Lo fa, inspira con forza ed espira e Diego le pulisce le guance dalla densità delle lacrime, accarezzando le sue gote in lenti cerchi con il pollice fino ad accorgersi quanto esse siano in grado di continuare ben oltre l'attacco di panico. Perché il respiro è tornato regolare ma la tristezza non si è tramutata in altro.

Rimanendo a fissarsi negli occhi, moglie e marito arrivano a condividere un momento privato che spinge entrambi a capire ciò di cui hanno bisogno.

Diego si disfa delle scarpe continuando a fissarla, facendo pressione con la punta di una sul tallone di dell'altra, dopodiché sfila anche le calzature di lei, lasciandole cadere a terra.
Vale segue ogni suo movimento e così, incentivata dal suo sguardo, finisce per distendersi con lui lungo il divano.

Lei sopra, con il respiro ansante, la testa posata contro il suo petto assieme al palmo di una mano mentre un braccio è stretto contro le costole del suo fianco sinistro, e lui avvolto con le braccia attorno a lei, serrandola stretta a sè.
Era questo di cui aveva bisogno, di essere tra le braccia di suo marito, nient'altro. In una simile stretta la paura scompare e un'ipotesi di futuro si rinnova splendente, donando nuova vita alla bontà.

-

Ore 20.13

Da sempre a Diego risulta impossibile comprendere a pieno ciò che Valeria arriva a vivere eppure mai come adesso la confusione regna sovrana.
Semi seduto con la schiena premuta contro i cuscini del sofà, le accarezza i capelli, spia il suo sonno, avverte il suo peso e calore addosso e si chiede quando, finalmente, sua moglie smetterà di farsi del male.

Nessuna ferita addosso ma un attacco di panico da dover sconfiggere: deve essere stato generato dalla paura e quella, per quanto esterna come causa, è in grado di ingigantirsi in un attimo. Ora, però, è passata. Diego può godersi questo immobile contatto con lei.

Prima di questo momento non avevano mai dormito insieme, né si erano stretti con un simile abbandono.
Diego avrebbe voglia di baciarla, tanto a lungo da svegliarla, ma si limita a toccarla, accertandosi che stia bene e traendone conforto.
I lunghi capelli sono più morbidi di quanto ricordasse, tanto da scivolare via veloci quando vi passa una mano mentre la consistenza della sua pelle è rimasta la pura seta del giorno in cui, nella casa di Cuneo, aveva osato baciarla. Le sfiora le guance per poi fermarsi con due polpastrelli contro le sue labbra. Al contatto, Valeria produce una smorfia.
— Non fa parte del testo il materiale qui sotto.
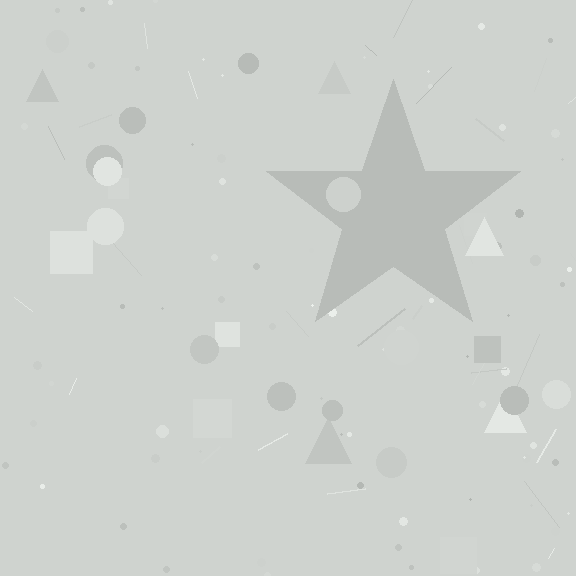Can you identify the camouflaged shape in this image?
The camouflaged shape is a star.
La mano si allontana.

Vorrebbe davvero sapere che cosa le è successo ma allo stesso tempo non vorrebbe svegliarla per paura di vederla fuggire via.
Avere il corpo di lei contro lo rilassa per cui lo distruggerebbe il vederla scappare, una volta persa coscienza del modo con cui la paura li aveva fatti stringere.

Sospira di sofferenza al ricordo del loro unico contatto sul tappeto del loro soggiorno, appartenente ad un'altra vita. Erano più giovani, avevano appena vent'anni ed il lavoro, i problemi, li avevano fatti crescere troppo in fretta. Ed ora sono un uomo stretto ad una donna. Nessuna emozione confusa da timidezza ed impacciataggine. Per quanto Diego sia sempre stato un tipo deciso ora più che mai sa che cosa vuole... che sia arrivato il momento anche per lei di saperlo?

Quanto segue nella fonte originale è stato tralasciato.